Ева злилась. Как-то глупо получается. Все друзья, которые у нее за последнее время появились, пришли через Антона. И поэтому сейчас они больше переживали за него, чем за нее. Но ведь если так рассуждать, то расстанься она с Антоном — и друзья уйдут. Пропадут нелепый Левшин с прилипчивой Катрин, исчезнут попугайчики-неразлучники Саша с Машей, уйдет суровый Стив, растворятся египетские боги. Только Пушкина в этой компании было не жалко. Пускай его уже побыстрее смоет ацетоном.

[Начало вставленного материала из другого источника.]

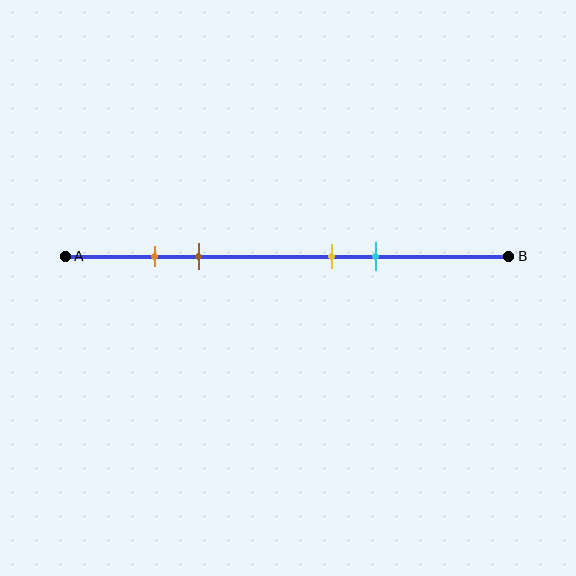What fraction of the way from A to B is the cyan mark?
The cyan mark is approximately 70% (0.7) of the way from A to B.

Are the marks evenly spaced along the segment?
No, the marks are not evenly spaced.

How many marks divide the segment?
There are 4 marks dividing the segment.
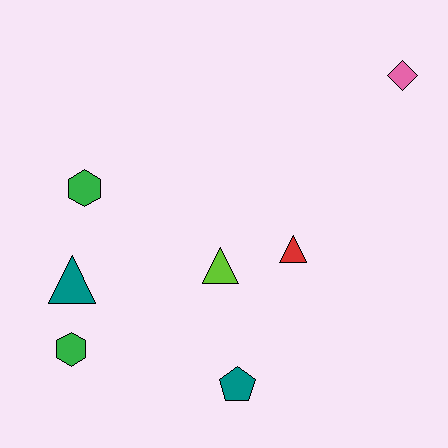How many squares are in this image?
There are no squares.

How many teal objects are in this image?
There are 2 teal objects.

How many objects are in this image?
There are 7 objects.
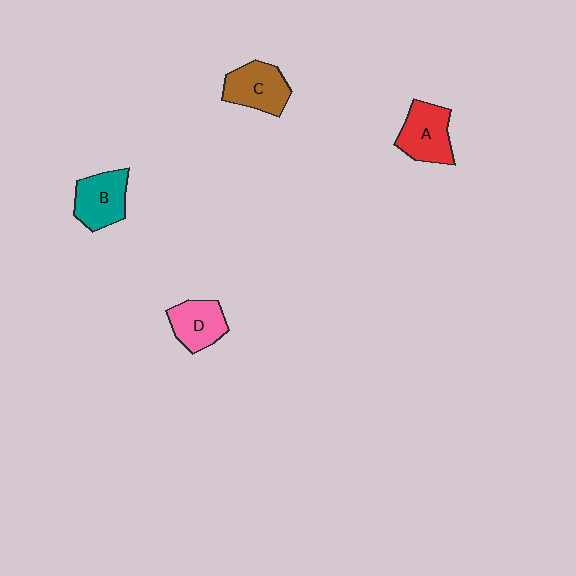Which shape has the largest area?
Shape A (red).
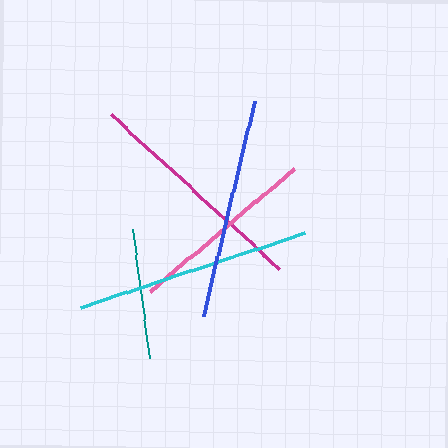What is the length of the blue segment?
The blue segment is approximately 220 pixels long.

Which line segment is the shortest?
The teal line is the shortest at approximately 131 pixels.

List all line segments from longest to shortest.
From longest to shortest: cyan, magenta and blue (about equal), pink, teal.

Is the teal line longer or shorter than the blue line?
The blue line is longer than the teal line.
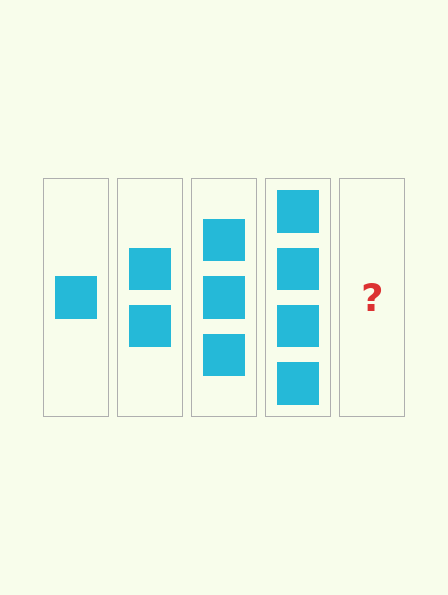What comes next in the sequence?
The next element should be 5 squares.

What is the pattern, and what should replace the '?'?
The pattern is that each step adds one more square. The '?' should be 5 squares.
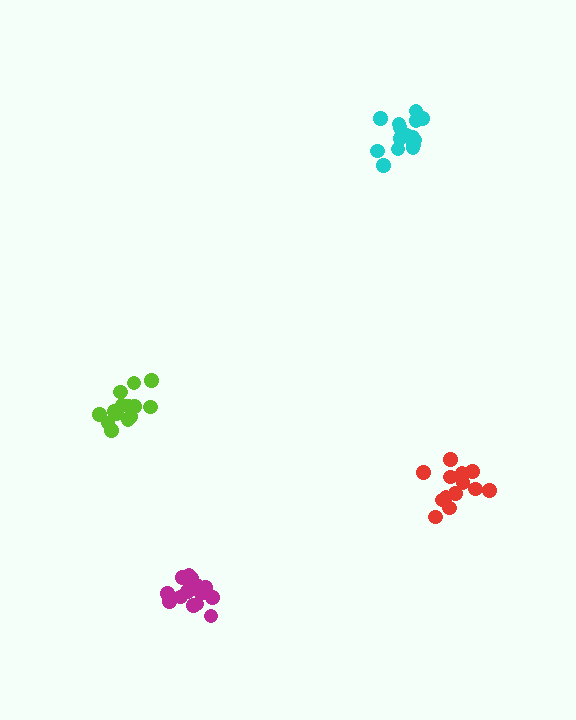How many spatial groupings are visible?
There are 4 spatial groupings.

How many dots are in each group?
Group 1: 15 dots, Group 2: 14 dots, Group 3: 16 dots, Group 4: 13 dots (58 total).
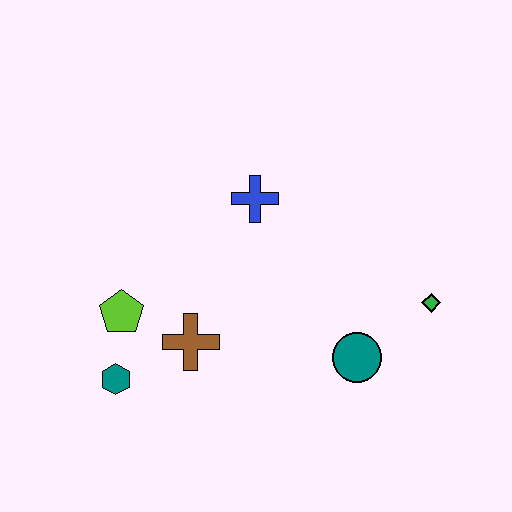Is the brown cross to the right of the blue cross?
No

— У тебя телефон опять звонил. Я его из-под кровати достал, — сообщил Саша, позже всех появившийся на кухне.

А она и не помнила, что опять отправила провинившегося на галеры. Номер все равно был не знаком, поэтому волноваться не стоило. Захотят — перезвонят. Она положила телефон перед собой. Коробочка и коробочка, а столько из-за нее переживаний.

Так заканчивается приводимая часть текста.